Jacques Doillon y el ojo colosal

Dic 16 • Miradas, Pantallas • 3851 Views • No hay comentarios en Jacques Doillon y el ojo colosal

 

Dentro de una propuesta alejada de las tradicionales bio-pics, Rodin recrea el tormentoso, a veces infernal, romance que este escultor francés tuvo con su asistente Camille Claudel, y que lo muestra entre atrapado entre su frustrante mundo erótico y su ardua lucha por el reconocimiento

 

POR JORGE AYALA BLANCO


En Rodin (Francia-Bélgica, 2017), desarmante opus 28 del posnuevaolero autor total de 73 años Jacques Doillon (Los dedos en la cabeza 74, Raja la africana 03), el prodigioso escultor moderno de mediana celebridad ascendente pero aún rechazado por el conjunto de la crítica establecida Auguste Rodin (Vincent Lindon contenidísimo) recibe tardíamente a los 40 años en 1880 su primer encargo oficial, inspirado en la narrativa de La Divina Comedia de Dante, que se convertirá en su obra maestra La puerta del infierno, por lo que se ensimisma y prácticamente se recluye en su taller al lado de su joven talentosa alumna-amante cada vez con mayores exigencias y más desequilibrada mentalmente Camille Claudel (Izia Higelin), sin romper por ello con su campesinota amante-ama de llaves y madre de sus hijastros Rose Beuret (Séverine Caneele), ni dejar de consagrarse a otros retratos y encomiendas escultóricas, ni abandonar sus ocasionales lances con algunas modelos desnudas propias o que le baja a sus amigos, pero luego de tres años de relación tan sensual como insostenible, la ruptura con la arribista y ambiciosa Camille se torna inminente y, aunque colateral e inevitable, logra desajustar a Rodin, quien intenta apoyarla indirectamente a través de su galero común Eugène Bolt (Maxence Tual), se muda a la campiña de Meudon y más que nunca se refugia en su trabajo ahora diversificado, en su frustrante mundo erótico y en su ardua lucha por el regateado reconocimiento que, sin embargo, emblematizado por una admiradora japonesa llamada Hanako (Linh) y pese a la apabullante belleza innovadora de su arte, sólo le llegará post mortem a su ojo colosal.

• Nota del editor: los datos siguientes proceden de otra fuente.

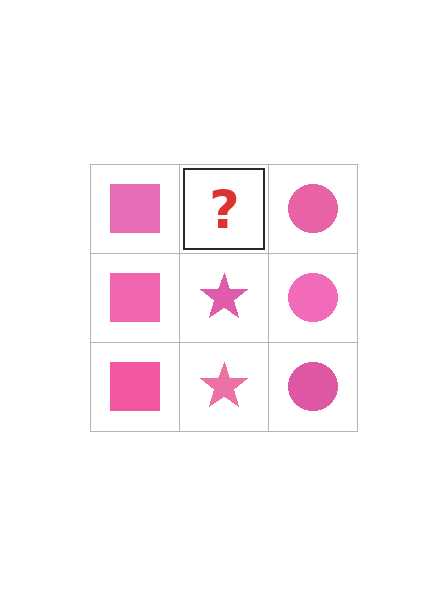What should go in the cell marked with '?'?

El ojo colosal renuncia por principio a toda grandeza o complicidad de la bio-pic tradicional para optar por la diseminada colección de estampas o viñetas, sin mayor solemnidad ni armazón ni ilación ni consecuencia trágica o melodramática o patética, ya que optan por la antidramaturgia de los mínimos hechos cotidianos, de los pequeños secretos y las relaciones inmediatas, como corresponde al truffautismo límite del cálido cineasta Doillon, siempre en tono íntimo y deliberadamente ínfimo, que no menor ni minimalista o hiperrealista en boga, sino archipúdico y desenfadado, porque nadie sabe o sospecha siquiera de la trascendencia de sus actos en el momento de acometerlos, y así este Rodin, desdramatizado aunque convincente e intensísimo, puede ser visto sin aspaviento alguno, igual que la inconsolable autoabandonada descompuesta de La mujer que llora (Doillon 79), que el niño incontenible en la pendiente delincuencial involuntaria de El pequeño criminal (Doillon 90), que los chavos ligadores involuntariamente crueles de El joven Werther (Doillon 93) y que la desgarradora huerfanita cuatroañera sobreponiéndose a su pérdida primaria en Ponette (Doillon 96), y eso inclusive si Rodin se codea en un de repente con los grandes hombres-nombres de su tiempo, sea el anciano poeta megalómano Victor Hugo (Bernard Verley) a quien debe esculpir de memoria porque se niega a posar para él, sea el reverenciado pintor impresionista que le enseñó a entender (y desintegrar) la luz Claude Monet (Oliver Cadiot) acaso tanto como al fotógrafo del film (Christophe Beaucarne), sea el compendiador de posibilidades futuras de la composición plástica Paul Cézanne (Arthur Nauzyciel) que se le hinca en privado para besarle la mano maestra, sea el novelista-comediógrafo disidente Octave Mirbeau (Laurent Poitrenaux) que lúcidamente lo consuela del repudio de otras plumas, o sea el hipersensible escritor austriaco Rainer Maria Rilke (Anders Danielsen Lip), con quien redescubre autocríticamente, durante una vista a la catedral de Chartres, la influencia fundamental de las feroces esculturas medievales (y las de Miguel Ángel) sobre su propia labor.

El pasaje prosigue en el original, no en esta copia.